Ruby newbie here. I've got a product csv where first col is a unique SKU and second col is a product ID that can be duplicated across multiple products (+ many other cols but these are the pertinent ones). Like:
SKU | Prod ID
99 | 10384
100 | 10385
101 | 10385
102 | 10386
103 | 10386
104 | 10387
In the script I'm writing, the first time a product ID is used will become a 'parent', and any subsequent instances of the product ID get treated differently (ie, different sizes).
Currently am reading in the whole CSV rather than doing foreach line as I assumed I'd need all the data available to find the duplicates.
Issue is I'm not sure on the how to be able to identify the first time a product ID is used and then identifying any further instances of it's use.
My first thought was to somehow identify the duplicates (uniq?) and then create a new column and put a 1 if it's the first time it's occurred and 0 if it's occurred previously.

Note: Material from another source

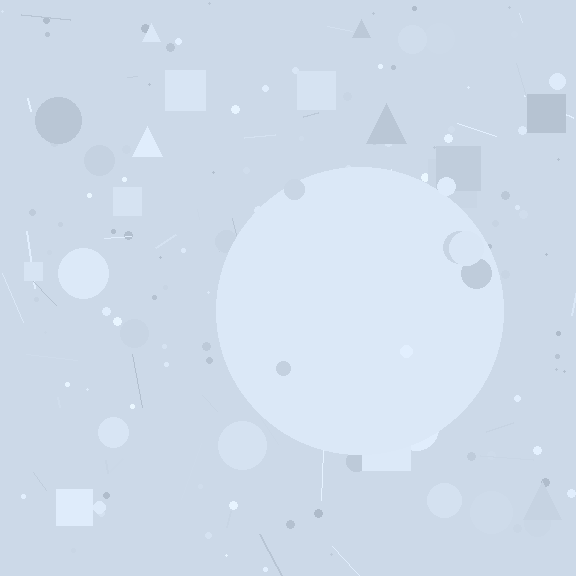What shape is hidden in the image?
A circle is hidden in the image.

After looking at uniq I'm not sure how I then go back to the main list and mark my 1's and 0's.
Can someone please point me in the direction of the classes/methods I need to be looking at?
Thanks, Liam
Edit for John D: This gives me the hashes but in 1:1 format not 1: all instances of prod ID
CSV.foreach(INPUT, :headers => true , :header_converters => :symbol, :col_sep => "|", :quote_char => "\x00") do |csv_obj|
items[csv_obj.fields[0]] = [csv_obj.fields[1]]
end
so gives; "230709"=>["88507"], "109064"=>["9019"]